Progressive Cluster Purification for Unsupervised Feature Learning

Yifei Zhang,Chang Liu,Yu Zhou,Wei Wang,Weiping Wang,Qixiang Ye
DOI: https://doi.org/10.48550/arXiv.2007.02577
2020-07-16
Abstract:In unsupervised feature learning, sample specificity based methods ignore the inter-class information, which deteriorates the discriminative capability of representation models. Clustering based methods are error-prone to explore the complete class boundary information due to the inevitable class inconsistent samples in each cluster. In this work, we propose a novel clustering based method, which, by iteratively excluding class inconsistent samples during progressive cluster formation, alleviates the impact of noise samples in a simple-yet-effective manner. Our approach, referred to as Progressive Cluster Purification (PCP), implements progressive clustering by gradually reducing the number of clusters during training, while the sizes of clusters continuously expand consistently with the growth of model representation capability. With a well-designed cluster purification mechanism, it further purifies clusters by filtering noise samples which facilitate the subsequent feature learning by utilizing the refined clusters as pseudo-labels. Experiments on commonly used benchmarks demonstrate that the proposed PCP improves baseline method with significant margins. Our code will be available at <a class="link-external link-https" href="https://github.com/zhangyifei0115/PCP" rel="external noopener nofollow">this https URL</a>.

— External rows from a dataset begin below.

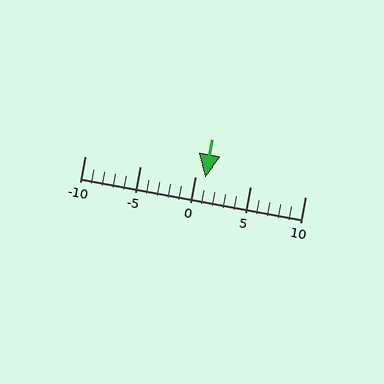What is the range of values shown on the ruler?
The ruler shows values from -10 to 10.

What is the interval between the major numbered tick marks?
The major tick marks are spaced 5 units apart.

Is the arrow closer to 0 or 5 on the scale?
The arrow is closer to 0.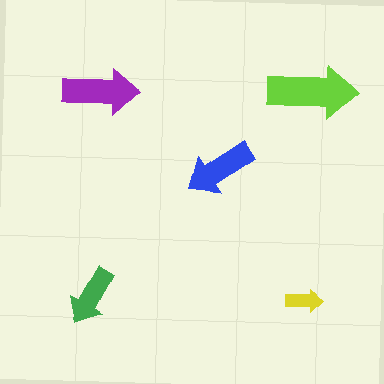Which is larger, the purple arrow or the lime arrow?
The lime one.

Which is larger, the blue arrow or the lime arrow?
The lime one.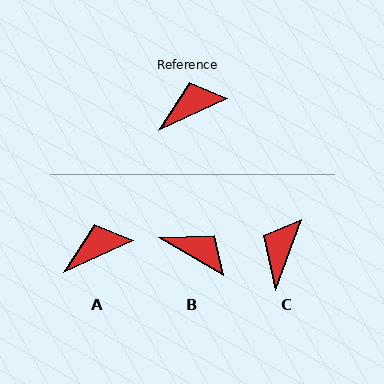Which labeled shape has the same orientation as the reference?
A.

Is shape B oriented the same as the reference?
No, it is off by about 55 degrees.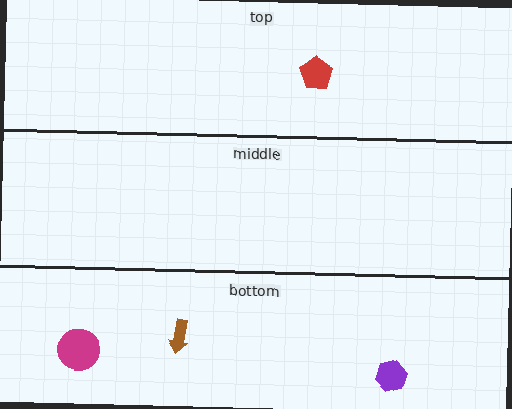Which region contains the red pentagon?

Computer Vision and Pattern Recognition
What problem does this paper attempt to address?
The problem that this paper attempts to solve is how to improve the discriminative ability of feature representations in unsupervised feature learning. Specifically, the existing sample - specificity - based methods ignore the inter - class information, which reduces the discriminative ability of the representation model; while the clustering - based methods are easily affected by inevitable class - inconsistent samples when exploring the complete class boundary information, leading to errors. For this reason, the authors propose a new clustering - based method - Progressive Cluster Purification (PCP), which mitigates the influence of noisy samples in a simple and effective way during the cluster formation process by iteratively excluding class - inconsistent samples. PCP gradually reduces the number of clusters in the training process while continuously expanding the size of the clusters, which is consistent with the growth of the model's representational ability. In addition, PCP also designs a cluster purification mechanism to further purify the clusters by filtering noisy samples, and uses the refined clusters as pseudo - labels to promote subsequent feature learning. Experimental results show that the proposed PCP method significantly outperforms the baseline methods on common benchmark tests.